Randgold Resources Limited (LON:RRS) (LSE:RRS.L) has released an update for 2016. It shows it has increased production for the sixth successive year, while reducing total cash cost per ounce. Profit of $294.2 million is 28% higher than the prior year and the board has proposed a 52% increase in dividends to $1 per share.
Randgold Resources has also surpassed its net cash target of $500 million, with $516.3 million in the bank at the end of 2016. This is a surprise in my opinion, since I had expected the company to miss its target as the price of gold fell below $1200 per ounce. However, with no debt, the company looks to be in a strong position.
There was strong progress at the flagship Loulo-Gounkoto mine in Mali, with annual guidance exceeded by 37,000 ounces at its lowest ever cash cost per ounce. Randgold Resources’ other mines registered solid performances to contribute to a total production of 1,252,957 ounces at a total cash cost of $639 per ounce.
In my view, Randgold Resources’ share price will rise faster than those of Glencore PLC (LON:GLEN) (LSE:GLEN.L), Tullow Oil plc (LON:TLW) (LSE:TLW.L), Rio Tinto plc (LON:RIO) (LSE:RIO.L) and BHP Billiton plc (LON:BLT) (LSE:BLT.L). I feel the company is in a strong position financially and in terms of its exploration programme and cost base.

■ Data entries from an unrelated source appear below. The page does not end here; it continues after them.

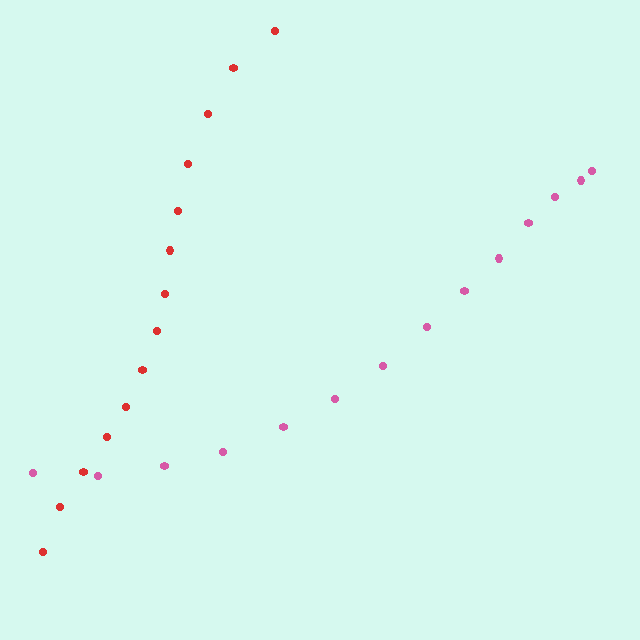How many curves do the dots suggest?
There are 2 distinct paths.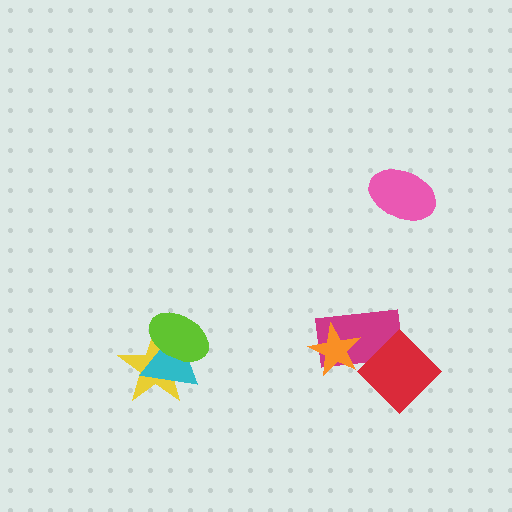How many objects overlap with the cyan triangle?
2 objects overlap with the cyan triangle.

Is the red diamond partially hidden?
No, no other shape covers it.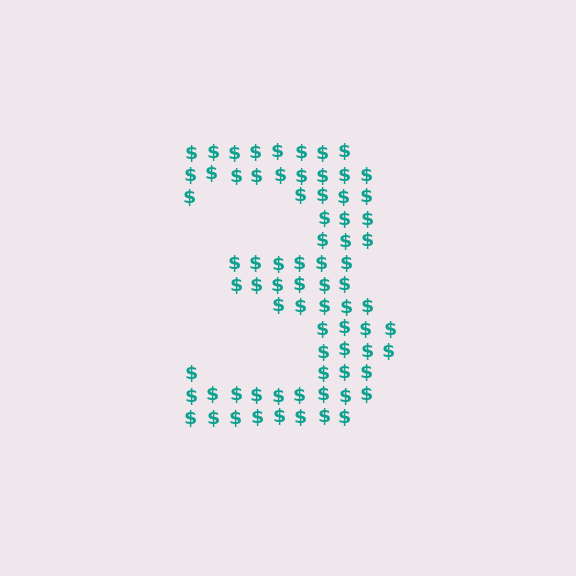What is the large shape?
The large shape is the digit 3.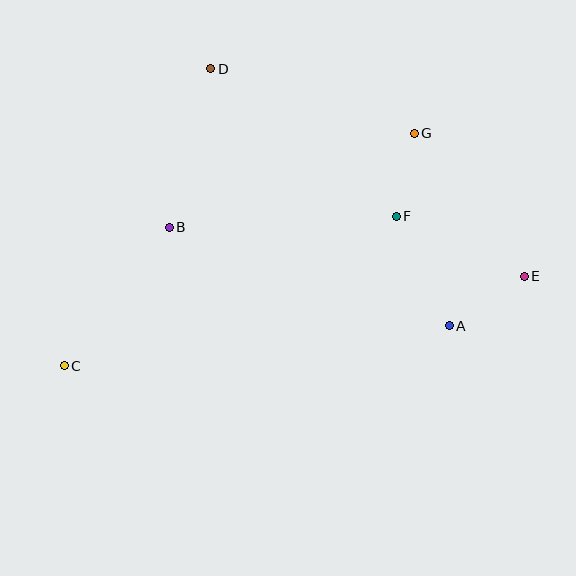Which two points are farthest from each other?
Points C and E are farthest from each other.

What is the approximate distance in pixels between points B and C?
The distance between B and C is approximately 173 pixels.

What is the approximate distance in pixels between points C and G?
The distance between C and G is approximately 420 pixels.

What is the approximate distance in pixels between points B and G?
The distance between B and G is approximately 263 pixels.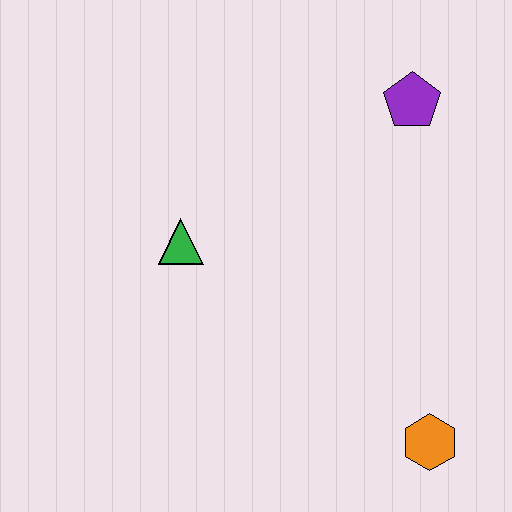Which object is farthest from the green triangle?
The orange hexagon is farthest from the green triangle.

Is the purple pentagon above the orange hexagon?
Yes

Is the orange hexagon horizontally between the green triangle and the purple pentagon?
No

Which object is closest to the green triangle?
The purple pentagon is closest to the green triangle.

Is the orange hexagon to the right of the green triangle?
Yes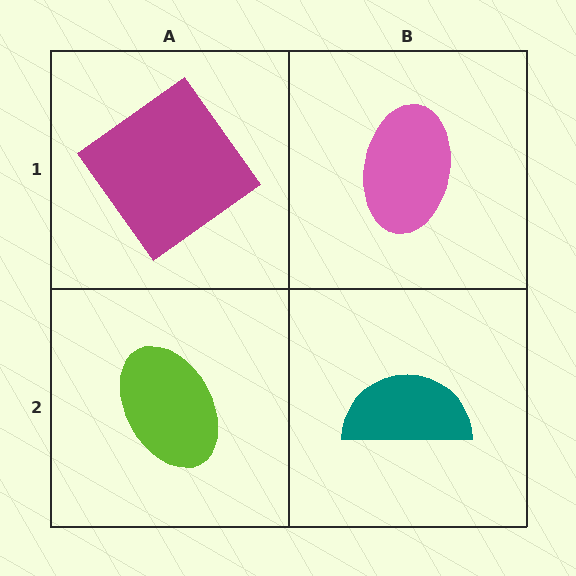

Although I also feel Glencore, Rio Tinto, Tullow Oil and BHP Billiton could be worth buying, my view on gold is more bullish than for oil, iron ore and other commodities. I think the global economy will face a period of higher inflation brought on by Trump’s pending economic policies, while uncertainty could also attract investors to gold. Therefore, I feel gold mining shares could be big winners this year, with Randgold Resources one of my top picks from the sector and a company I hold within my own portfolio of shares.